BD JEUNESSE : Pythagore - Intégrale

Auteurs : Derib et Job
Editeur : Le Lombard


(à lire dès 6 ANS)

Après sa série Attila (avec Rosy, chez Dupuis), Derib collabore avec André Jobin
(alias Job), créateur de la publication suisse Le Crapaud à lunettes. C’est dans ce journal qu’ils vont ensemble développer deux personnages intéressants : dès 1967, le hibou savant Pythagore (dont le nom est bien entendu inspiré par le mathématicien antique) et ensuite, dès 1969, un certain petit indien qui "traînait" dans les tiroirs de Derib. Entre deux épisodes de Pythagore, ils lancent donc Yakari…. dont les premières aventures restent encore aujourd’hui un must dans toute bibliothèque familiale*.

L’hibou saugrenu ne méritait toutefois pas de tomber dans l’oubli et cette édition en intégrale est judicieuse, malgré que ses aventures (Pythagore et Cie contre Brazzero, Opération Rhino et Les Géants de la Toundra) aient nettement moins bien vieilli.

Au rang des qualités, on trouve déjà des préoccupations environnementales (sauvegarde des animaux surtout), des notions éducatives, une brochette de personnages attachants et un dessin qui ne cesse de s’améliorer, tout en rendant hommage à ses influences. Matthieu et Ketty la judoka, surtout, font directement référence au style Benoît Brisefer de Peyo et – dans Opération Rhino - un éléphant appelé Tembo semble rendre hommage au Tembo-Tabou de Franquin et Greg.
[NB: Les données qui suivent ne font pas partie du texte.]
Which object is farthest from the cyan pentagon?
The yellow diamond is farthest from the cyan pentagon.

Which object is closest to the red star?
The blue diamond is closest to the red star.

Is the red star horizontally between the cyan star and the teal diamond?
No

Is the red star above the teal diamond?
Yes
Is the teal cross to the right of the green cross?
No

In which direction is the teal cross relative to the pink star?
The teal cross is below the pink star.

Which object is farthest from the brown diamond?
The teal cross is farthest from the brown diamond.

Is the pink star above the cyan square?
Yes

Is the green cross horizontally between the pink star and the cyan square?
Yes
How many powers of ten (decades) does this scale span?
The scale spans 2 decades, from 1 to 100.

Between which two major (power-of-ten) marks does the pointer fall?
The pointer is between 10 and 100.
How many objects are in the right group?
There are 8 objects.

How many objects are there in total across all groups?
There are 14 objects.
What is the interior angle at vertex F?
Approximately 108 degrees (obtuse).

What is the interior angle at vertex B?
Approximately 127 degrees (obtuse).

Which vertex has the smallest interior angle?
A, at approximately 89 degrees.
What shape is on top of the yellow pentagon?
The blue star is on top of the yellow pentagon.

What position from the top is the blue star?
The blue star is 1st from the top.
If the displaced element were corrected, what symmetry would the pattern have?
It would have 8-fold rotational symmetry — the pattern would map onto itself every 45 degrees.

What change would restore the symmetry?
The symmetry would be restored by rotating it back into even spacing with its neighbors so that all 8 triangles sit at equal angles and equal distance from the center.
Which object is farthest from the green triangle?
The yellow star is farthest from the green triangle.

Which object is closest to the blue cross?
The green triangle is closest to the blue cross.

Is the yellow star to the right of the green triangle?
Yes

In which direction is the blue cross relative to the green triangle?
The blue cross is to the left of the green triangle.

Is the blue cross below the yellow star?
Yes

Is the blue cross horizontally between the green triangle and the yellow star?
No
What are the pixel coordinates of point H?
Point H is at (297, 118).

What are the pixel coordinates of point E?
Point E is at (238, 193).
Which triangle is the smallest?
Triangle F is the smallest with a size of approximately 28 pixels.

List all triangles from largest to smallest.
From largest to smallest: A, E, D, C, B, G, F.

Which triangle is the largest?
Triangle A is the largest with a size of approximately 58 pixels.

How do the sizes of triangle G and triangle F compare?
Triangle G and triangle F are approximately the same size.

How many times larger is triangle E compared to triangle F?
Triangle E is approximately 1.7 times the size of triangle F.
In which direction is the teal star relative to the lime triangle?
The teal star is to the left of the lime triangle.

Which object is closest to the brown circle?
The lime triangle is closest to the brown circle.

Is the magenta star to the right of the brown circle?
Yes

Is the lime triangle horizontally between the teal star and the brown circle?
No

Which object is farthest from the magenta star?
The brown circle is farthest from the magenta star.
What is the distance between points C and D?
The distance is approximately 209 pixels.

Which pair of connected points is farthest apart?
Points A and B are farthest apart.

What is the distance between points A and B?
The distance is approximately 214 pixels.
Notons que le volatile mascotte a d’abord une certaine propension à abuser de boissons fortes. Un aspect "politiquement incorrect" que les auteurs étoufferont petit à petit dès le second volume… réattribuant ainsi les rôles principaux à d’autres membres, moins cocasses, de l’équipe : les trois enfants, le mécène Lord Traf Phalgar et les deux véhicules révolutionnaires Eurêka.
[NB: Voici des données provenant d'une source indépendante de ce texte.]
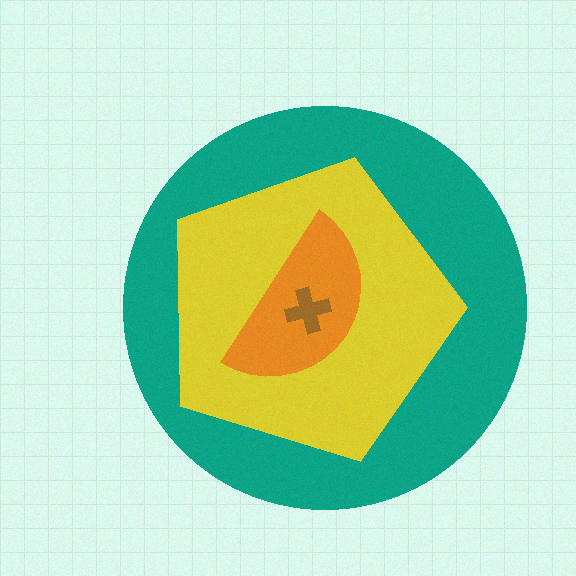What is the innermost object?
The brown cross.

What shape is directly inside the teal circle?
The yellow pentagon.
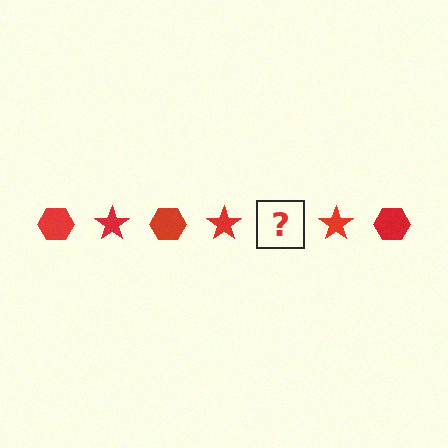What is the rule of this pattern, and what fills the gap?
The rule is that the pattern cycles through hexagon, star shapes in red. The gap should be filled with a red hexagon.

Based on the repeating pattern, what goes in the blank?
The blank should be a red hexagon.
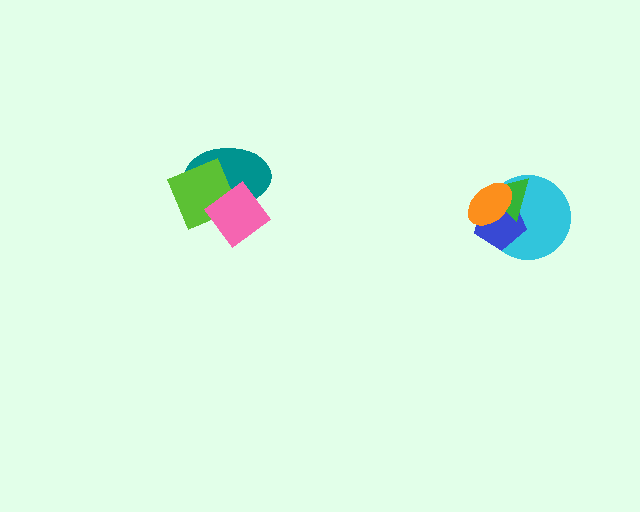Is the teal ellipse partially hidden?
Yes, it is partially covered by another shape.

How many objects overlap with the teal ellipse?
2 objects overlap with the teal ellipse.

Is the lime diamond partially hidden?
Yes, it is partially covered by another shape.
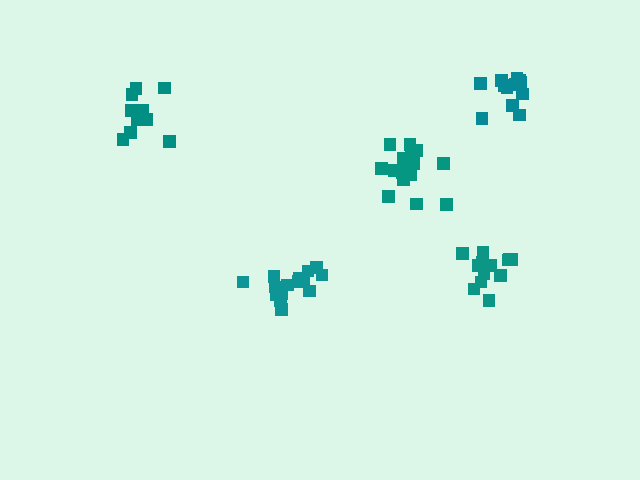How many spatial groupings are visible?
There are 5 spatial groupings.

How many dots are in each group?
Group 1: 16 dots, Group 2: 13 dots, Group 3: 12 dots, Group 4: 11 dots, Group 5: 16 dots (68 total).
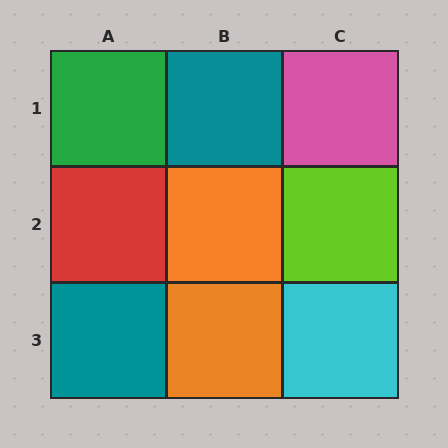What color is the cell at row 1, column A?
Green.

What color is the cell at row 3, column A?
Teal.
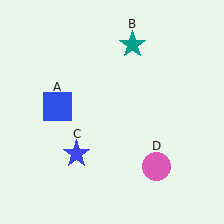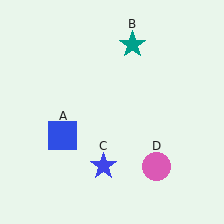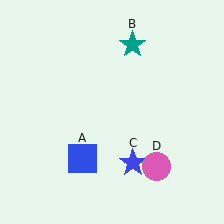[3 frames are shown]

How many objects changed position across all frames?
2 objects changed position: blue square (object A), blue star (object C).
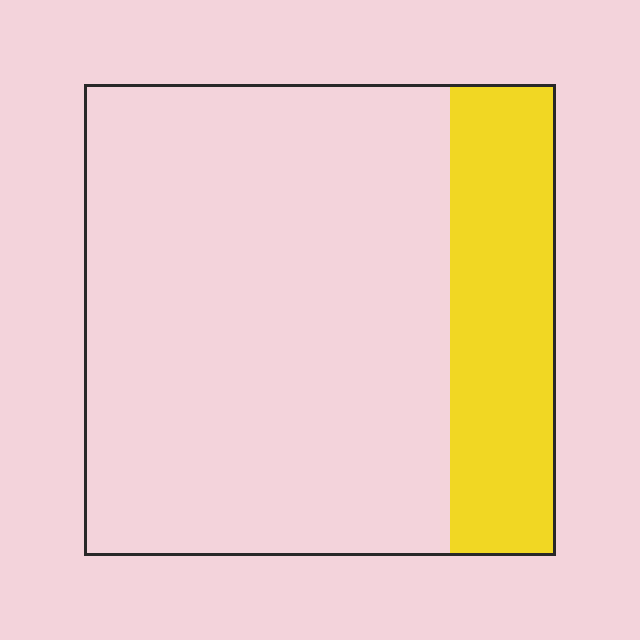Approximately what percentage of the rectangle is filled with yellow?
Approximately 20%.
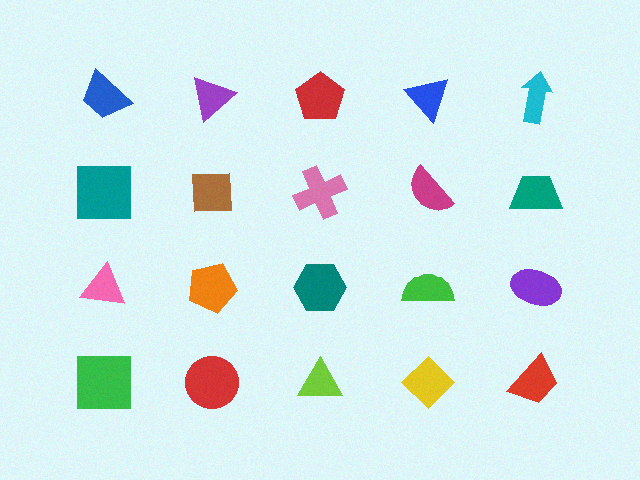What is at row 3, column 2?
An orange pentagon.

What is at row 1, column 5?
A cyan arrow.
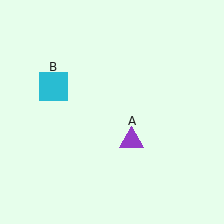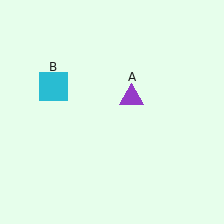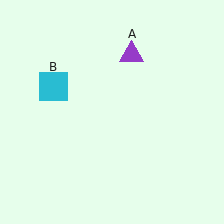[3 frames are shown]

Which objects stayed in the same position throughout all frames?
Cyan square (object B) remained stationary.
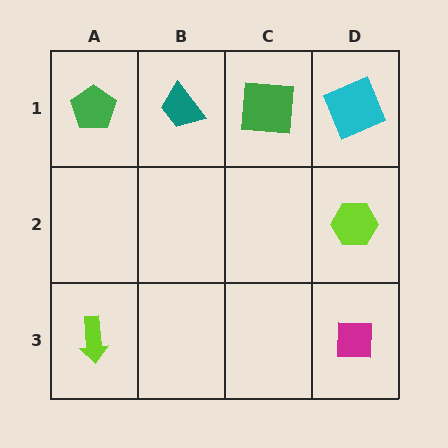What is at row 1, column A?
A green pentagon.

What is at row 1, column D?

On ne peut pas dire que les scénarii soient le point fort de cette série : les phylactères sont trop bavards, les dialogues souvent maladroits, l’humour fréquemment désuet, les résolutions d’intrigues assez faciles. Mais par une magie qu’un adulte ne saura s’expliquer, il y a bien des chances qu’un enfant d’environ 7 ans à qui on raconte ces aventures s’enthousiasme.